An Earth-Wide Park—How?
TO SATISFY their natural longing to understand and enjoy creation, millions of people each year visit parks. Surely we would be delighted to live in a beautiful place such as seen here. Perhaps you find this scene reminiscent of the Paradise in Eden where our Creator placed the first human pair.
Significantly, two of the four rivers whose headwaters originated in Eden still flow today. They are the Hiddekel, more commonly known as the Tigris, and the Euphrates. (Genesis 2:10-14) The Bible translator Hans Bruns commented on this Bible account, saying: “The rivers are meant to indicate that this is not a fairy tale, but rather something that actually happened here on earth.”
Just as many parks today had small beginnings but expanded to a size many times the original area, so God had a similar purpose in connection with the gardenlike park in Eden. Its borders were to be extended by the growing human family until Paradise enveloped the entire earth and adorned it with exquisite natural beauty.
True, the disobedience of the first human pair lost for them the privilege of any longer enjoying that original Paradise. But our Creator’s purpose for humans to enjoy an earthly paradise did not change. (Isaiah 46:11; 55:11) Thus, the Bible often points to the re-creation of Paradise on earth under the rule of God’s Kingdom. For example, one prophecy foretells: “For Jehovah will certainly comfort Zion. . . . He will make her wilderness like Eden and her desert plain like the garden of Jehovah.” Later, the prophecy also speaks of people building houses, planting vineyards, and enjoying the earth’s produce.—Isaiah 51:3; 65:21-23.

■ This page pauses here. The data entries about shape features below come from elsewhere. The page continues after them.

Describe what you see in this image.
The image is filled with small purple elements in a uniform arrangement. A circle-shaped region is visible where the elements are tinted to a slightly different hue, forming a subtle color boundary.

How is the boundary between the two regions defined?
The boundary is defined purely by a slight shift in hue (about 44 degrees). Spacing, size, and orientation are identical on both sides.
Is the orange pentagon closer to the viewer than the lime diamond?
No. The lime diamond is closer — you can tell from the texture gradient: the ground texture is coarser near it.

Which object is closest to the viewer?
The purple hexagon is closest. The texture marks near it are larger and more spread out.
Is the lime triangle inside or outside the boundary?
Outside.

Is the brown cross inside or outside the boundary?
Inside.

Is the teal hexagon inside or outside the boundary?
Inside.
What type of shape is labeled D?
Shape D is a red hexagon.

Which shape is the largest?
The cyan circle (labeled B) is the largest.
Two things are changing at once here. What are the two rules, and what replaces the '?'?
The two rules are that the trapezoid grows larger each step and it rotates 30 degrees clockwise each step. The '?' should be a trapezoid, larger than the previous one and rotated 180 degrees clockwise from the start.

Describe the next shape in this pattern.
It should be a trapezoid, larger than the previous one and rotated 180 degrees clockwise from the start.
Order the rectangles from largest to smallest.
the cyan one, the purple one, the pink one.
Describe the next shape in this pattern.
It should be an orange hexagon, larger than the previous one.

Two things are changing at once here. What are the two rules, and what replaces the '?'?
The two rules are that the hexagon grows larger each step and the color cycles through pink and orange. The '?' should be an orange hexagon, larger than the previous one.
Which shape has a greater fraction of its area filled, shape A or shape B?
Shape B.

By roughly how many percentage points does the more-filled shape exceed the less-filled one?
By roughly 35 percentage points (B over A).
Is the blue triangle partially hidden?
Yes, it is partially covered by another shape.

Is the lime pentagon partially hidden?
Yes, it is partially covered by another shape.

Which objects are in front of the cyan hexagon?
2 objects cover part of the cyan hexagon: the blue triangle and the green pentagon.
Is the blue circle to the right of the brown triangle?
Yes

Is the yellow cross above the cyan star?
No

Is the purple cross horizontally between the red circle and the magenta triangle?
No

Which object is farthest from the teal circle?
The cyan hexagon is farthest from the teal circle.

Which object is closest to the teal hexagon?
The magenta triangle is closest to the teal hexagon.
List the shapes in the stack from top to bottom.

Similarly, in Revelation, the last book of the Bible, there is a vision of a yet future “new heaven and a new earth.” The “new heaven,” or new rulership by God, is seen directing attention to the earth. With what result? “Look!” we are told, “the tent of God is with mankind [note that God is spoken of as being with men, not men with God in heaven], and he will reside with them, and they will be his peoples. And God himself will be with them. And he will wipe out every tear from their eyes, and death will be no more, neither will mourning nor outcry nor pain be anymore. The former things have passed away.”—Revelation 21:1, 3, 4.
These Bible promises of a paradise restored are not fanciful predictions. While conservationists and naturalists have had visions of limited wilderness parks, dependent on sympathetic legislators, the Bible promises have as their Backer the Creator of the universe, Jehovah God, whose Word cannot and will not go unfulfilled.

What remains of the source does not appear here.